The second recommendation in paragraph 20 of the Report is as follows: Section 3 of the Second Schedule to the Slaughter of Animals Act, 1933, requires the head of the horse to be securely fastened before slaughter. This seems to mean that it should be fastened to a ring fixed to the wall. The National Veterinary Medical Association and the R.S.P.C.A. have said that this is unnecessary in the case of a horse and that it is better if they are held by a man holding a rope attached to the halter. Those of us who have experience with horses agree with this view. Your Lordships will realise that both the noble Chairman and the noble Lord, Lord Digby, are not unacquainted with the management of horses. This measure, as introduced in another place. needed no Amendment. Although it was a Private Member's Bill, the Government allowed the Parliamentary draftsmen to take part.
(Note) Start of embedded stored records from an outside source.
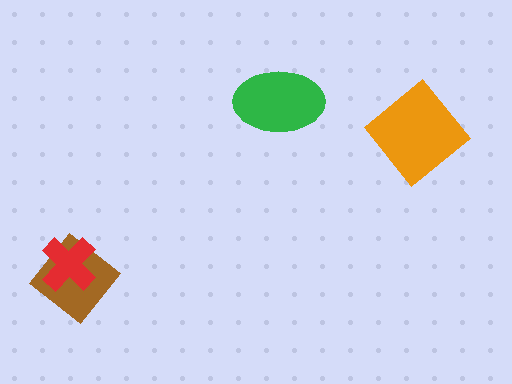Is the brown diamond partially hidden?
Yes, it is partially covered by another shape.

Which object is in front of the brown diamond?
The red cross is in front of the brown diamond.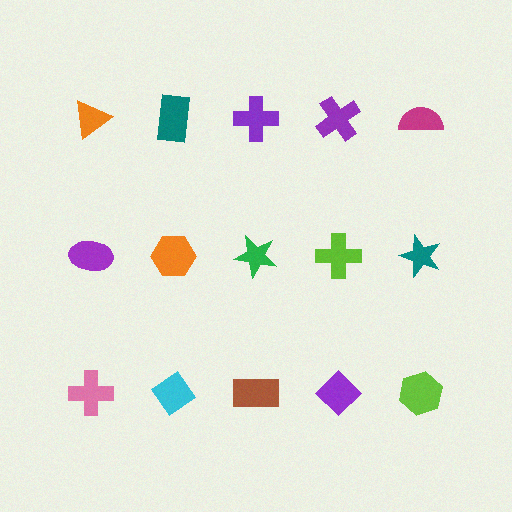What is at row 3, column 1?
A pink cross.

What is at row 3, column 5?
A lime hexagon.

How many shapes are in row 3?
5 shapes.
The Ministry of Food, I am glad to think, co-operated, and the Bill left another place a completely agreed measure. I hope it may receive a Second Reading from your Lordships this afternoon. I beg to move that the Bill be now read a second time.

Moved, That the Bill be now read 2a.—(Lord Llewellin.)

2.31 p.m.


My Lords, I am happy to say—and I am sure the noble Lord, Lord Llewellin, will be glad to hear it—that on behalf of the Government I am able to extend a hearty welcome to this Bill, and to wish it God-speed. The Ministry of Food do not necessarily accept any suggestion that there is cruelty to animals in slaughterhouses, or indifference to their general welfare. Notwithstanding that, however, I am sure we all agree that it is the duty of the Ministry to seethat no unnecessary suffering is caused to animals when they are in slaughterhouses. On behalf of the Ministry, I should like to tender thanks and appreciation not only to the Members responsible for introducing this Bill in another place, but also to the officers of the R.S.P.C.A. and the sanitary inspectors of local authorities, who are constantly on the watch in regard to slaughterhouses and do so much to bring about a right attitude towards the suffering of animals. In view of the more pleasant business we have in other directions this afternoon, I am sure the noble Lord, Lord Llewellin, will be quite satisfied if, on behalf of the Ministry, I offer a blessing to this Bill.

On Question, Bill read 2a, and committed to a Committee of the Whole House.